Background
Bispecific T-cell engagers (TCEs) activate the immune system to Figureht cancer. TCEs that target peptides displayed on major histocompatibility complexes (pMHC) have shown promise for unlocking previously inaccessible intracellular tumor-specific antigens. Bispecific antibodies have the potential to overcome challenges associated with other pMHC-targeting modalities, such as soluble T cell receptors, by eliminating the need for extensive engineering of endogenous TCRs to produce molecules with the requisite affinity and specificity.1
Peptides derived from melanoma-associated antigen 4 (MAGE-A4) are presented by MHC class I (MHC-I) in many solid tumors, but rarely in healthy tissues. However, developing TCE therapies against MAGE-A4 pMHCs presents complex and unique challenges.

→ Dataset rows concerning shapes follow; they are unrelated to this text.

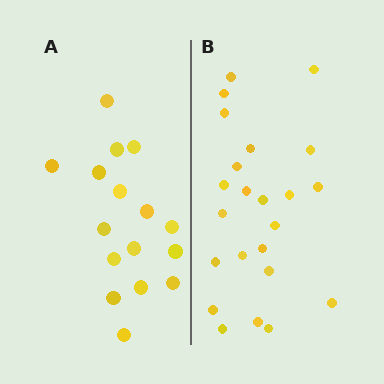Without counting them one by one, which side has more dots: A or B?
Region B (the right region) has more dots.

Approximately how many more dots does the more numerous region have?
Region B has roughly 8 or so more dots than region A.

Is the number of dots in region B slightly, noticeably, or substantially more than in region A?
Region B has noticeably more, but not dramatically so. The ratio is roughly 1.4 to 1.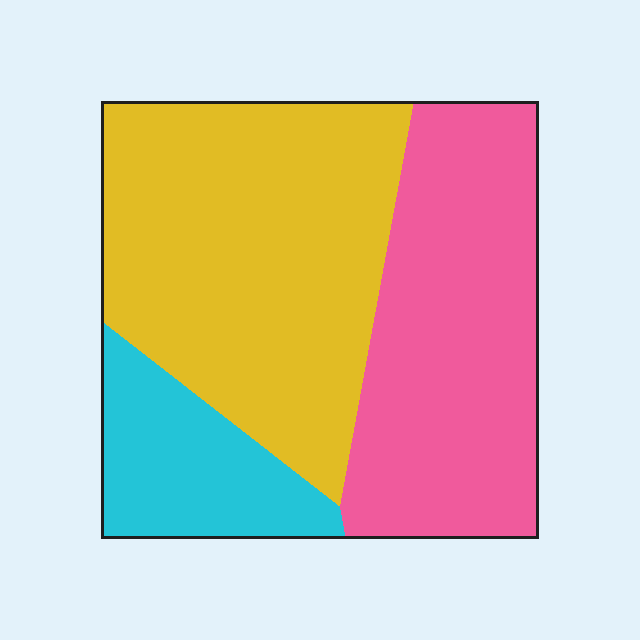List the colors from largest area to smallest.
From largest to smallest: yellow, pink, cyan.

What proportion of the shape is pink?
Pink covers 38% of the shape.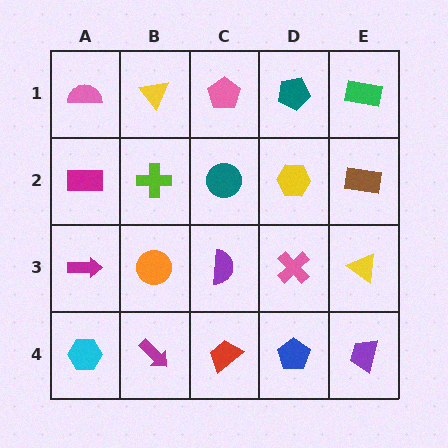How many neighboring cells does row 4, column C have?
3.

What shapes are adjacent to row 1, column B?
A lime cross (row 2, column B), a pink semicircle (row 1, column A), a pink pentagon (row 1, column C).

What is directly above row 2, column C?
A pink pentagon.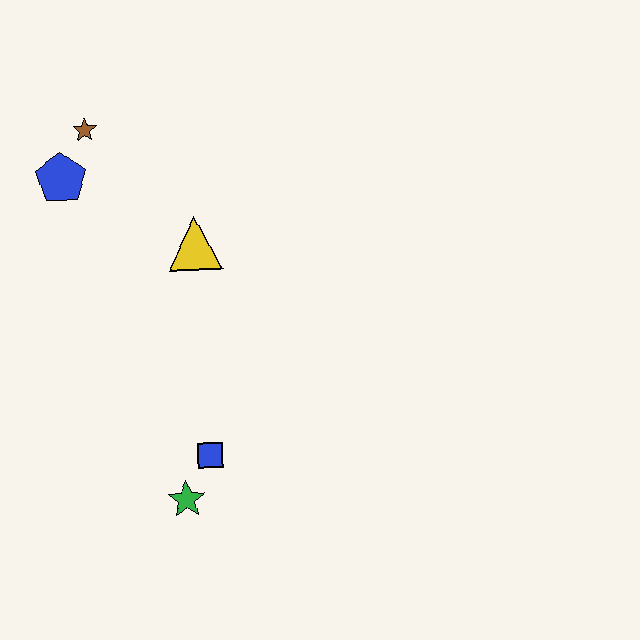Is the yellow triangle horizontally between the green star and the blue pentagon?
No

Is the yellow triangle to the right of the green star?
Yes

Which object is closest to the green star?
The blue square is closest to the green star.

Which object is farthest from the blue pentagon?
The green star is farthest from the blue pentagon.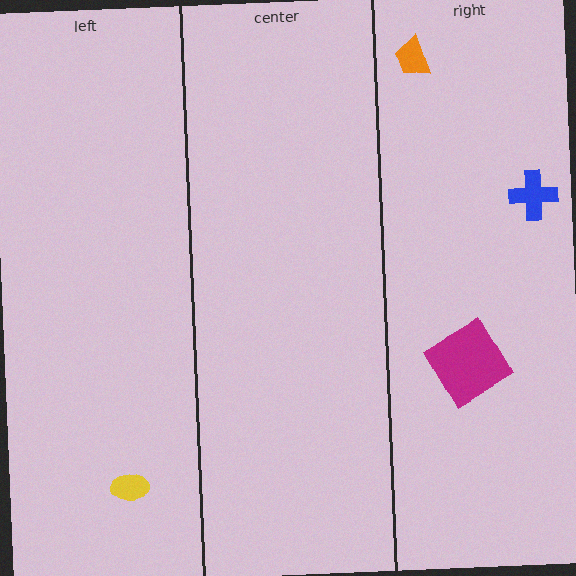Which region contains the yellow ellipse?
The left region.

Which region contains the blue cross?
The right region.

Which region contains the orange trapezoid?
The right region.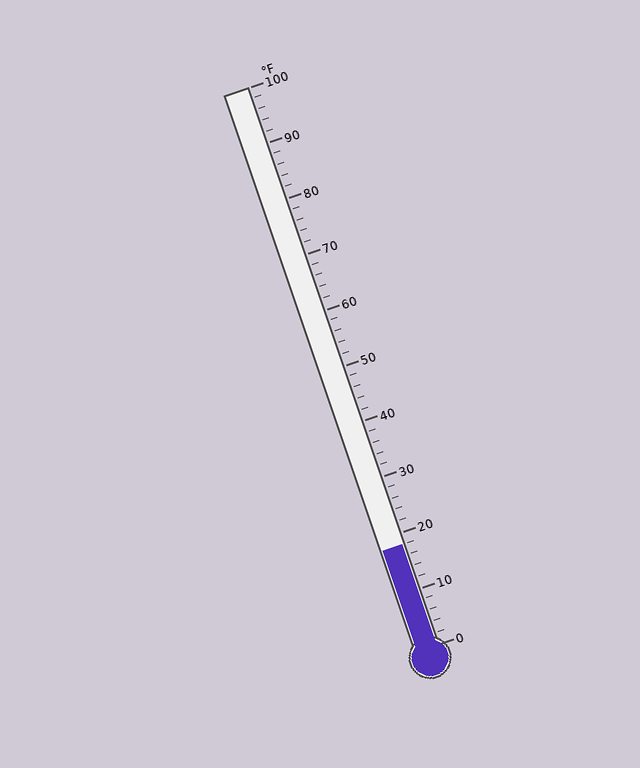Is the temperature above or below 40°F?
The temperature is below 40°F.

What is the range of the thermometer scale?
The thermometer scale ranges from 0°F to 100°F.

The tumor-binding arm must bind specifically to small (~10 amino acid) MAGE-A4 peptides that are highly homologous to other proteins in the MAGE family, avoid substantial interactions with the MHC complex, bind tumor cells expressing very low levels of the target, and work in concert with the CD3-binding arm to activate T cells.

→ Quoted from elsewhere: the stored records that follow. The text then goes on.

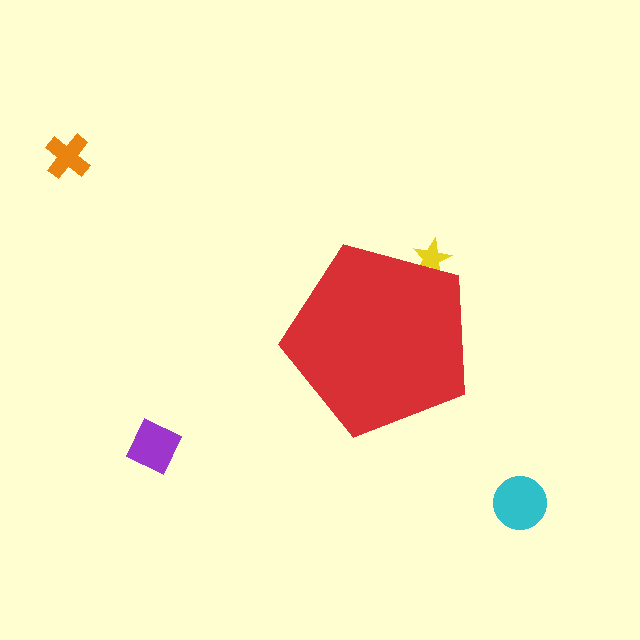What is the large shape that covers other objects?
A red pentagon.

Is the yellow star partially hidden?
Yes, the yellow star is partially hidden behind the red pentagon.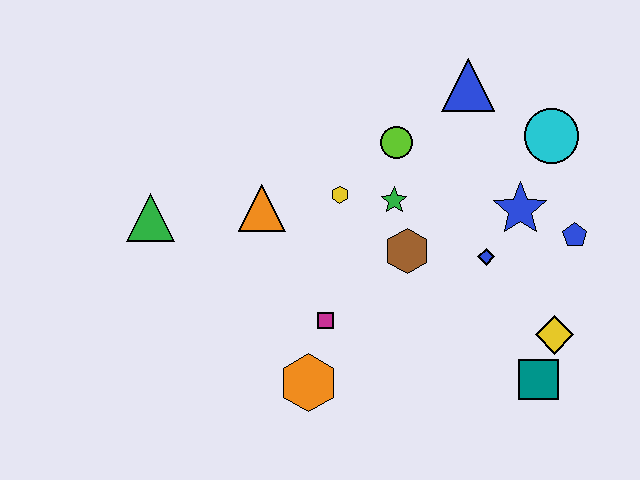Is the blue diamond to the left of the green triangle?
No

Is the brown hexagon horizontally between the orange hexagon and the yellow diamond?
Yes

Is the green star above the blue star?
Yes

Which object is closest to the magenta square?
The orange hexagon is closest to the magenta square.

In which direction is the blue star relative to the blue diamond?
The blue star is above the blue diamond.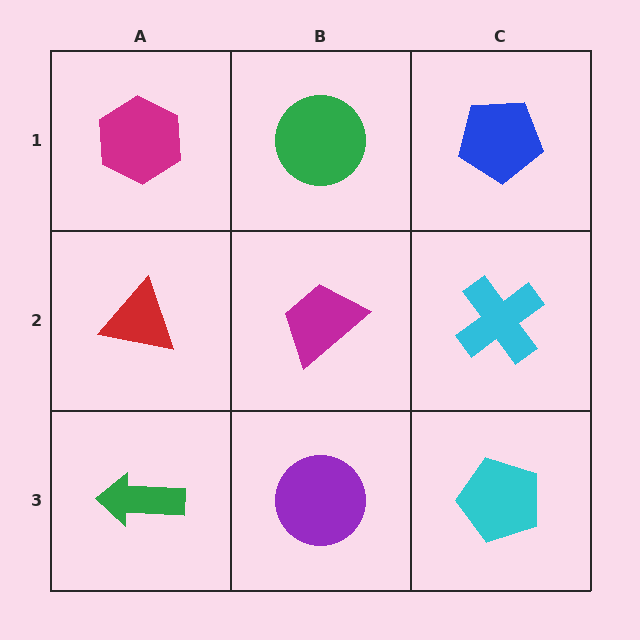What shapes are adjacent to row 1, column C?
A cyan cross (row 2, column C), a green circle (row 1, column B).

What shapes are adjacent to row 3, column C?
A cyan cross (row 2, column C), a purple circle (row 3, column B).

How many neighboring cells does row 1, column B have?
3.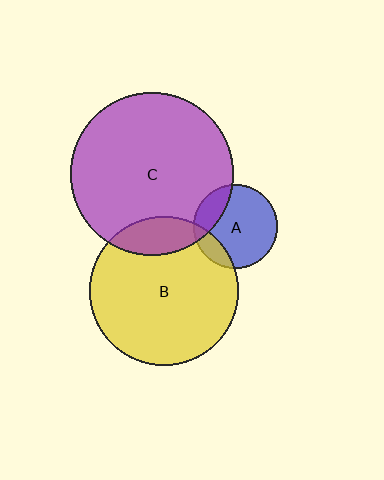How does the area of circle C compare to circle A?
Approximately 3.7 times.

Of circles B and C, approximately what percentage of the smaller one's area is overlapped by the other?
Approximately 15%.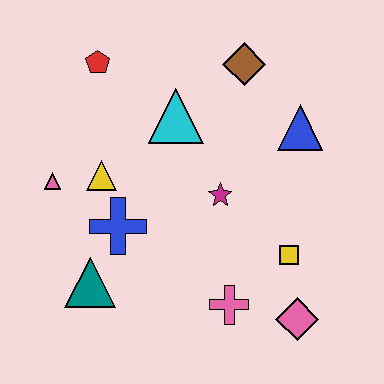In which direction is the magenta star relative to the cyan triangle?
The magenta star is below the cyan triangle.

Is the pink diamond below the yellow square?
Yes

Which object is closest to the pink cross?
The pink diamond is closest to the pink cross.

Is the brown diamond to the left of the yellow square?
Yes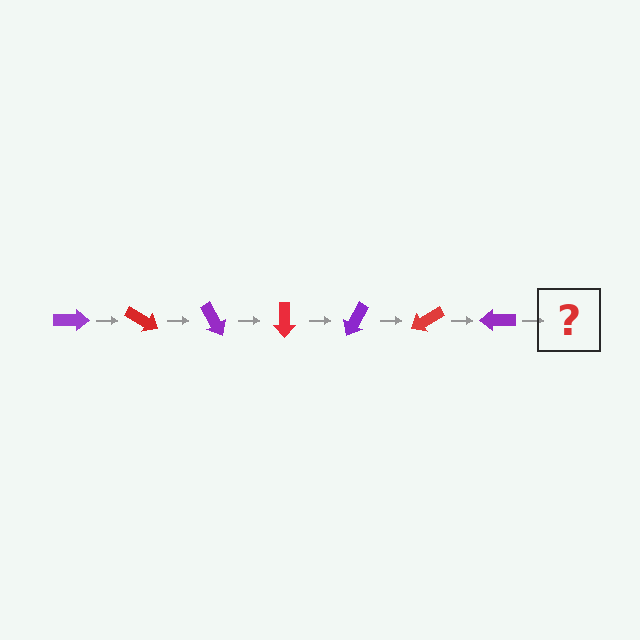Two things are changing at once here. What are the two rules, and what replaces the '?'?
The two rules are that it rotates 30 degrees clockwise each step and the color cycles through purple and red. The '?' should be a red arrow, rotated 210 degrees clockwise from the start.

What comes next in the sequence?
The next element should be a red arrow, rotated 210 degrees clockwise from the start.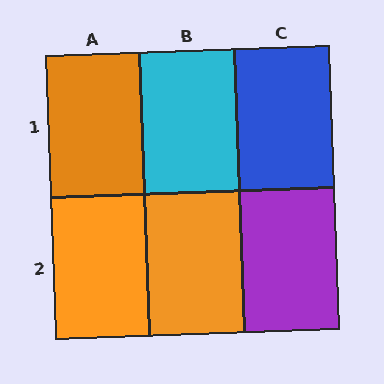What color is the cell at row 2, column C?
Purple.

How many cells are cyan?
1 cell is cyan.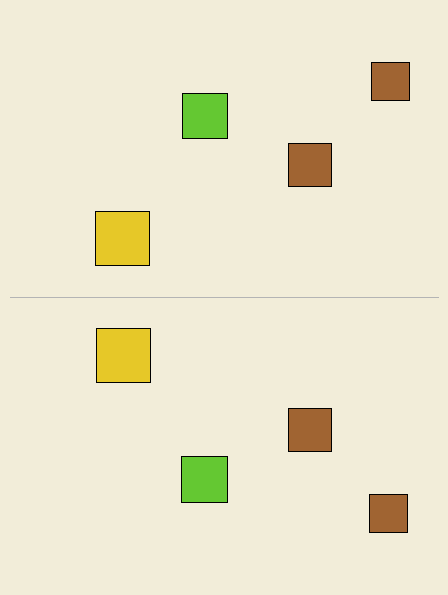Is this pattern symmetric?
Yes, this pattern has bilateral (reflection) symmetry.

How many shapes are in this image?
There are 8 shapes in this image.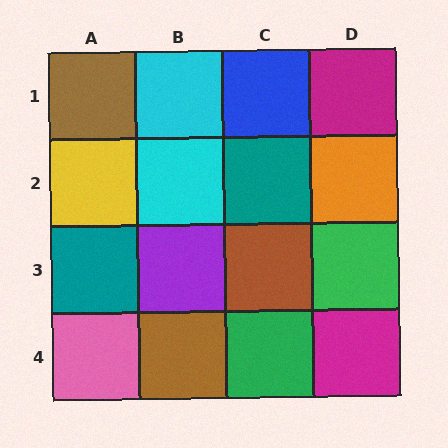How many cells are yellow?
1 cell is yellow.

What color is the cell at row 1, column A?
Brown.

To address these challenges, we have developed a technology platform to discover optimal TCEs that combines hundreds of diverse, fully human CD3-binding antibodies with antibody discovery, engineering, functional screening, and development capabilities. We discovered diverse and developable human antibodies that showed high specificity and affinity to a human MAGE-A4 peptide presented on MHC-I (HLA:02*01).We strategically selected and paired a panel of these MAGE-A4-pMHC-binding antibodies with diverse CD3-binders and used our high-throughput characterization platform to identify TCEs with optimal specificity and functional profiles.
Methods
We used our OrthoMab™ multispecifics platform and high-throughput expression to generate more than 400 MAGE-A4-pMHCxCD3 TCEs in bispecific and multispecific formats, and measured purity by mass spectrometry, aSEC, and CE-SDS. We assessed the functional activity of these TCEs in high-throughput T cell cytotoxicity and cytokine release assays. We investigated potential off-target cross-reactivity in MAGE-A4-pMHC-binding parental antibodies with a rationally designed screening library based on X-scan binding data. In-depth binding structural and kinetic assessments were also performed to map antibody-epitope interactions.
Results
We identified a panel of MAGE-A4-pMHC-specific TCEs that induce T-cell dependent cellular cytotoxicity while maintaining low cytokine release in MAGE-A4-positive tumor cell lines. We mapped multiple binding parameters including target specificity, kinetics, and affinity to the functional properties of TCEs in different structural formats to identify candidates for further development.
Conclusions
We have identified a panel of functional and specific MAGE-A4-pMHCxCD3 TCEs as potential immunotherapies against solid tumors.
Reference
Holland CJ, Crean RM, Pentier JM, et al. Specificity of bispecific T cell receptors and antibodies targeting peptide-HLA. J Clin Invest. 2020;130(5):2673–2688.